Since eight o’clock this morning, sharp shooters hidden on the roofs and behind some windows above the large pedestrian zone in the center of the old city, where the density of luxury stores, banks, and fine restaurants is greatest, have been firing randomly at passersby. What’s more, terrorists have taken hostages and holed themselves up with them in neighboring businesses, pubs, and hotels. According to conservative estimates, as the radio would have it, thirty-four people have been killed so far, a number that is likely understated, for just in the area visible from Marianne’s parents’ apartment, where we have been since last night, we can count over twenty dead, and the pedestrian zone continues to the left and right much farther than we can see.

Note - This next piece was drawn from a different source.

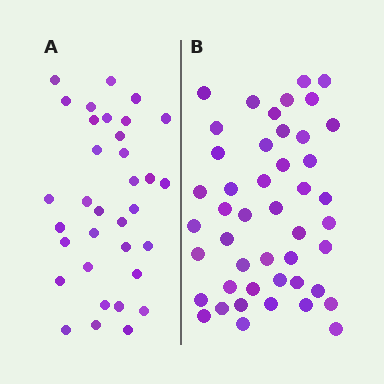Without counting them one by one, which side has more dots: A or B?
Region B (the right region) has more dots.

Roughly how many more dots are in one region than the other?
Region B has roughly 12 or so more dots than region A.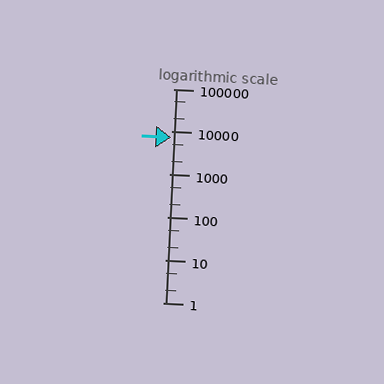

One of the buildings where the shopping strip begins is half collapsed and on fire because an attacker blew himself up when a special police unit was about to storm the roof. No one has any idea where all snipers are positioned and how many terrorists in all are involved in the attack. The inner city is cordoned off, and there’s a curfew. From the windows of the apartment we see the pools of blood where pedestrians were struck down; some are still lying there, while attempts were made to rescue others, but only at the outset, because rescue workers are also under fire, attested to by a burned out ambulance, among other things. We also see a dead camera team. Helicopters have been circling over the city for hours. Evidently, in the interim, one of the terrorists has been killed, although the media are still uncertain about this. Hundreds of police officers in bullet-proof gear and mobilized military units have been deployed to the adjacent alleyways. Meanwhile, several small tanks have taken up position in the pedestrian zone. For the time being the attackers are keeping quiet. Still, the air is filled with smoke and the wailing of sirens, and we continue to hear the cries of pain of those passersby who weren’t killed, just injured.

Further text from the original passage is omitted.